We found a positive correlation between lymphovascular invasion and EGFR
expression in the cervical metastasis (p=0.028). This is in congruity
with the results of Ozdek et al which found that lymphovascular invasion
is a risk factor for occult metastasis and is a histological feature
that indicates an aggressive behavior of the carcinoma as tumor cells
access the blood and lymph vessels causing lymphatic and distant spread
altering the prognosis of the patients (11).
We examined the membranous expression of EGFR in the LSCC primary tumor
masses using immunohistological analysis. It was revealed that 70% of
the specimens had positive reaction to the EGFR antibody. Zimmermann et
al. asserted that nearly 80% of the head and neck carcinomas are
associated with an elevated expression of EGFR (12).
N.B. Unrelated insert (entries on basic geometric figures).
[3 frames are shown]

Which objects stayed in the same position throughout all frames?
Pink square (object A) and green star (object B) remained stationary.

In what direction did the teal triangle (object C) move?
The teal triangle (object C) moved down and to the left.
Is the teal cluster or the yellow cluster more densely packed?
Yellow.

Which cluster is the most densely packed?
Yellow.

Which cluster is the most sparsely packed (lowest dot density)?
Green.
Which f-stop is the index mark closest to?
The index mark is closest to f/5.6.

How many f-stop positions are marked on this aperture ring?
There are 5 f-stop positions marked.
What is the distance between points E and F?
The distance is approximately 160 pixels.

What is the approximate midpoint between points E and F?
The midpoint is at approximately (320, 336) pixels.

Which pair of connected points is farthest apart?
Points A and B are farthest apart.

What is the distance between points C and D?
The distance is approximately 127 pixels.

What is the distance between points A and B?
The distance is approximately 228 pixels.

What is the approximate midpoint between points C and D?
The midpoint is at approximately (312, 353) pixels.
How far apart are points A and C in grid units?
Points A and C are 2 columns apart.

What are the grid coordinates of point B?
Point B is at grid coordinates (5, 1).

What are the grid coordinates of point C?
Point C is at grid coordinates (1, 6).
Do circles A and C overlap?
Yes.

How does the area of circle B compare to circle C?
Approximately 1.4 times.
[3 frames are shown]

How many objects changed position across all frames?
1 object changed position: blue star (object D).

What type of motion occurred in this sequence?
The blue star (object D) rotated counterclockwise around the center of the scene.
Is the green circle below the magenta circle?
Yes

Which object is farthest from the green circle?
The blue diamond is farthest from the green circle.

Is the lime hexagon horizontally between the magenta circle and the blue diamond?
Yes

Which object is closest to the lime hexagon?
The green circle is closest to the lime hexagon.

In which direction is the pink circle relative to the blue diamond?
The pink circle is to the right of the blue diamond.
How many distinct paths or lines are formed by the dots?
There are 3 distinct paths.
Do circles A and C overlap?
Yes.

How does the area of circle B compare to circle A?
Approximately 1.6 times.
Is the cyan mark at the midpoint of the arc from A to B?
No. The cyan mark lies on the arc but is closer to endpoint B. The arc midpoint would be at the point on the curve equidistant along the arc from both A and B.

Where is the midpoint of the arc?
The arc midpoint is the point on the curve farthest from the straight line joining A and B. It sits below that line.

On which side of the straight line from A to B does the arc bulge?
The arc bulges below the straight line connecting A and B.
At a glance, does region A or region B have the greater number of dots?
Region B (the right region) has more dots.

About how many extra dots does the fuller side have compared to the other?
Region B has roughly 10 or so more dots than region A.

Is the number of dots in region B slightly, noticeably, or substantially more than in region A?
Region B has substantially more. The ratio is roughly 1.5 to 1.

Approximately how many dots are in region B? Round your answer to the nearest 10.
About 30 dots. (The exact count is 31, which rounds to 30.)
We noticed that 100% of the study sample who revealed to have positive
EGFR expression in their cervical lymph node metastasis had positive
membranous EGFR expression in their primary tumor with statistically
significant correlation (p=0.001). Şimşek H et al correlated the
aggressive behavior the tumor expresses in the matters of poorer
differentiation, increased tumor volume and cartilage, lymphovascular
and muscle invasion and metastasis to tumor EGFR expression(13).